While gangster rap wasn’t exactly invented by N.W.A, it was popularized by this ensemble that delivered lyrics both honest and savage. The legends of the genre were all assembled that included the likes of MC Ren (Aldis Hodge), Dr. Dre (Corey Hawkins), Eazy-E (Jason Mitchell), DJ Yella (Neil Brown Jr.) and Ice Cube (O’Shea Jackson, the son of Ice Cube no less). All the roles are filled out nicely by an exceptional group of ringers. There are even appearances by other famous names that piggybacked off the success of N.W.A. such as the young Suge Night and Snoop Doggy Dog.
But the movie really lets us dig deep into this group itself from their small beginnings as poor DJs to the complicated mess that comes with fame. For as much as Straight Outta Compton aims to rile up the masses, it also paints an honest and uneasy portrait on the lives of the group members. We see Dre’s desire to aspire to something higher as life continues to beat down on him with responsibility. He desperately wants to make his voice be heard and original - leading to his eventual succession from the group to go solo with his album The Chronic. We see Ice Cube’s raw anger at being a lower member on the N.W.A. totem pole which led to his bitter bites from a solo career. Even Paul Giamatti is in top form as their manager that is all about their music, but only as far as the money will take him. Safety is not in his contract.
The breakout actor of the film is clearly Jason Mitchell.
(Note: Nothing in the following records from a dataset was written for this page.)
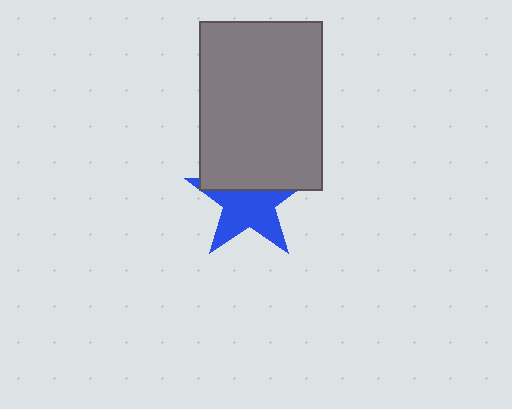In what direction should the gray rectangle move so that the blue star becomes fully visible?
The gray rectangle should move up. That is the shortest direction to clear the overlap and leave the blue star fully visible.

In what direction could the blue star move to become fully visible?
The blue star could move down. That would shift it out from behind the gray rectangle entirely.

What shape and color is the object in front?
The object in front is a gray rectangle.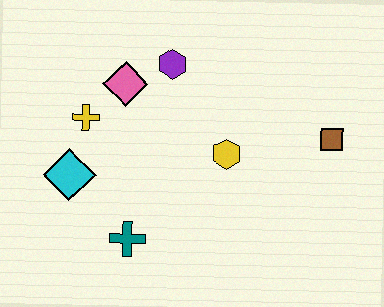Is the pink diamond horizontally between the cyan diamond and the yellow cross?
No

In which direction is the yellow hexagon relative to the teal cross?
The yellow hexagon is to the right of the teal cross.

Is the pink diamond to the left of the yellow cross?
No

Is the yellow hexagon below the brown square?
Yes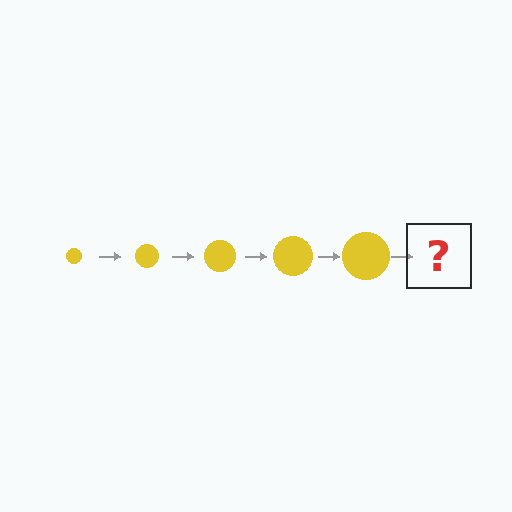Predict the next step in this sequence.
The next step is a yellow circle, larger than the previous one.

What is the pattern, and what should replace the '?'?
The pattern is that the circle gets progressively larger each step. The '?' should be a yellow circle, larger than the previous one.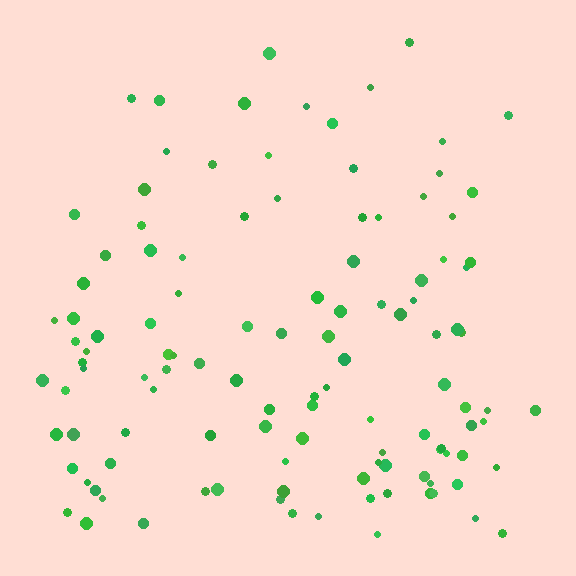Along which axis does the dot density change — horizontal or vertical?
Vertical.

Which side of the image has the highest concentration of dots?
The bottom.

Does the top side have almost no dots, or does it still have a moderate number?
Still a moderate number, just noticeably fewer than the bottom.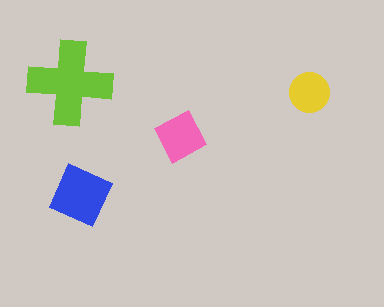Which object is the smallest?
The yellow circle.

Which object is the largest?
The lime cross.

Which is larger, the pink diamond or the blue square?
The blue square.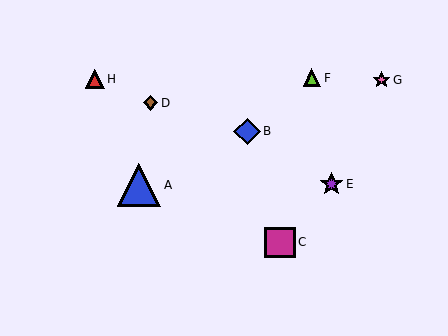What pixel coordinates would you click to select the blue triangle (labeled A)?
Click at (139, 185) to select the blue triangle A.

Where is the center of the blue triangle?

In the role of Eazy-E, he has his work cut out for him in how the movie focuses on his AIDS that slowly claims his life prior to the birth of his child. It’s amazing to see Mitchell pull off this role with flying colors. From his first frightening encounter with gangsters to his final moments of coming to terms with his mortality, he never misses a beat and paints a fully realized version of the rapper. You really do feel sorry for the guy even with his amoral nature that remains a constant.
This brings up the most appealing part of the movie in how it never caters to one tone or perspective of N.W.A. Sometimes it’s dramatically staged with feuds in the studio and other times it appears vibrant as a rap video with parties and strippers. Doing so encapsulates multiple angles to examine of the group’s fame from the American dream, to race discourse, to the dangers of gangster rap culture. And, of course, it features plenty of their songs perfectly performed by the actors. Rather than being scattershot for covering such a wide ground, director F. Gary Gray punctuates all these historical bullet points with raw emotion that rarely falls flat. The only areas where it falters briefly are the moments that come as big winks at the future that awaits these rappers.
Even if you’ve never listened to N.W.A. and have no plans to in the future, there’s plenty to please in this solid biopic. That’s the mark of a truly great movie - one that can evoke a plethora of emotions for a subject you may not find appealing. It’s a great story with great actors throwing everything that they can at the screen. It also has so much to say that it’s going to warrant another viewing just to examine all its details in character and story. This is a fantastic movie that far exceeds its rally cry for the reflecting nature of our current societal ills.